Caminaba por un parque de Tucumán y la cámara captó algo que casi nadie ve
Un felino que casi nunca se deja ver quedó grabado en el Parque Nacional Aconquija. Qué encontró la cámara y qué hacer si te lo cruzás en una caminata.
Un yaguarundí, uno de los felinos más esquivos que habitan el norte argentino, quedó registrado por una cámara en el Parque Nacional Aconquija, en Tucumán. El avistaje, poco habitual incluso para los guardaparques, volvió a poner en primer plano la fauna que resguarda una de las áreas protegidas más grandes de la provincia.
El yaguarundí es un felino de cuerpo alargado, bajo y de patas cortas. Puede tener pelaje rojizo o grisáceo, y según los registros disponibles, los ejemplares rojizos serían los más comunes en territorio tucumano.
La especie se distribuye ampliamente en la Argentina, sobre todo desde el centro hacia el norte del país. Es carnívoro y se alimenta de presas pequeñas: ratones, lagartijas, cuises y aves.

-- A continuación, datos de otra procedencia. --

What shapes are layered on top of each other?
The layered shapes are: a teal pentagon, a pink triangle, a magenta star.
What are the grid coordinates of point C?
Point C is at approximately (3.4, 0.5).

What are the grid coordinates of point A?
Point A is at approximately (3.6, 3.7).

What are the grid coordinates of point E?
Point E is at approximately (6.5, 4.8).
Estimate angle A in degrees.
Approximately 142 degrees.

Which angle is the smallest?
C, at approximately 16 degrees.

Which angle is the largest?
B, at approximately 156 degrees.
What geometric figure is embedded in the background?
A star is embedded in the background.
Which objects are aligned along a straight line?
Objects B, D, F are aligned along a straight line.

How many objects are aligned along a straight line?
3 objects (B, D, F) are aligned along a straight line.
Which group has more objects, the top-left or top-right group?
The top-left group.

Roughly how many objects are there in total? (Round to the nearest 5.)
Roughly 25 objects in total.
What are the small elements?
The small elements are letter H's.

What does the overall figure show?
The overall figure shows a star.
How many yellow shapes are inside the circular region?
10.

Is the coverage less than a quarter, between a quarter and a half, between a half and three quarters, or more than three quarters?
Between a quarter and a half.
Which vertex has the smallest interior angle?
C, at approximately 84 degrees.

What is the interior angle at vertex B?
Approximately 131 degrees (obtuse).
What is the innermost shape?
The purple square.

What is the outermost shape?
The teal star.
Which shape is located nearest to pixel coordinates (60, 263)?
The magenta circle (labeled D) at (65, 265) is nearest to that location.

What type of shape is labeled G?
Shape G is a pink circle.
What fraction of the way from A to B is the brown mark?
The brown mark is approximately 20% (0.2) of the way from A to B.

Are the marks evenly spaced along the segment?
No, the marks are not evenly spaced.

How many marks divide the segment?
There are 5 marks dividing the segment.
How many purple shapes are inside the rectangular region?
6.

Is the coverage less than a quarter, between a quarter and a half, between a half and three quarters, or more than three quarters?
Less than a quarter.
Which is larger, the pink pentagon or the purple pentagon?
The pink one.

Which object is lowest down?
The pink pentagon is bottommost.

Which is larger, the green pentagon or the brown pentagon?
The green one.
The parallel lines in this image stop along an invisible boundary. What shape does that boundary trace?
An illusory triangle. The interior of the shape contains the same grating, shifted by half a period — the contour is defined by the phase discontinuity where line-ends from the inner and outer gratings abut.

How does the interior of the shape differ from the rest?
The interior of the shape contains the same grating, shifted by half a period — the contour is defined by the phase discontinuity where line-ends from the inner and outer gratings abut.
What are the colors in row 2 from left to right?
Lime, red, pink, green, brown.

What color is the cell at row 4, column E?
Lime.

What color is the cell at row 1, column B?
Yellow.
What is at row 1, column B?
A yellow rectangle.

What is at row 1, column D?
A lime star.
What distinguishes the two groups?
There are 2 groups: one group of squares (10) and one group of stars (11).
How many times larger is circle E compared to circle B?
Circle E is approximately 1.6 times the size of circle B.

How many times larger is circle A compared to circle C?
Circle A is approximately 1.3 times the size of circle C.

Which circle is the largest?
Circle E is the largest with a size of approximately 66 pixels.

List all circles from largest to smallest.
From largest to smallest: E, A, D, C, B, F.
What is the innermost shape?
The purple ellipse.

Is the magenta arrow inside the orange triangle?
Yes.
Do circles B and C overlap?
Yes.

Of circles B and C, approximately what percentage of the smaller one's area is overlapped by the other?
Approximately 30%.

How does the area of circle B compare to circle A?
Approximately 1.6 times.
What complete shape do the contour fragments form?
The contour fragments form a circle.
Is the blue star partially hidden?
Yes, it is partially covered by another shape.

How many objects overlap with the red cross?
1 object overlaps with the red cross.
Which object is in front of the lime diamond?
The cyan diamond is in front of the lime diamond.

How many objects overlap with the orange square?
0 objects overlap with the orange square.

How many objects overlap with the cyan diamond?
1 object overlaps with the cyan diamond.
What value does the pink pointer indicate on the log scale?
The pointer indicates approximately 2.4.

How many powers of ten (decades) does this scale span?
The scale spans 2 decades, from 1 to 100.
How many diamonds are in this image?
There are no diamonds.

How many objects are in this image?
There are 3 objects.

Desde el Parque Nacional Aconquija explicaron que se trata de un animal muy escurridizo, por lo que su aparición ante una cámara resulta poco frecuente. El registro se concretó dentro de una de las áreas protegidas más extensas de la provincia.
Qué hacer si te cruzás con un animal silvestre
La primera recomendación es no acercarse. Si el animal todavía no detectó a las personas, quedarse quieto y a distancia permite observarlo sin alterar su comportamiento. También se pueden usar binoculares o sacar fotos desde lejos.
No se debe perseguir, tocar ni alimentar a los animales. Un ejemplar puede estar buscando alimento, cuidando crías o en período reproductivo, y cualquier intervención humana puede modificar su conducta natural o generar una situación de riesgo.
En el caso de encontrarse con un puma, recomiendan levantar los brazos para aparentar mayor tamaño y retroceder lentamente, sin avanzar hacia el recorrido del animal. Si hay niños, aconsejan levantarlos en brazos mientras el grupo se aleja de forma gradual.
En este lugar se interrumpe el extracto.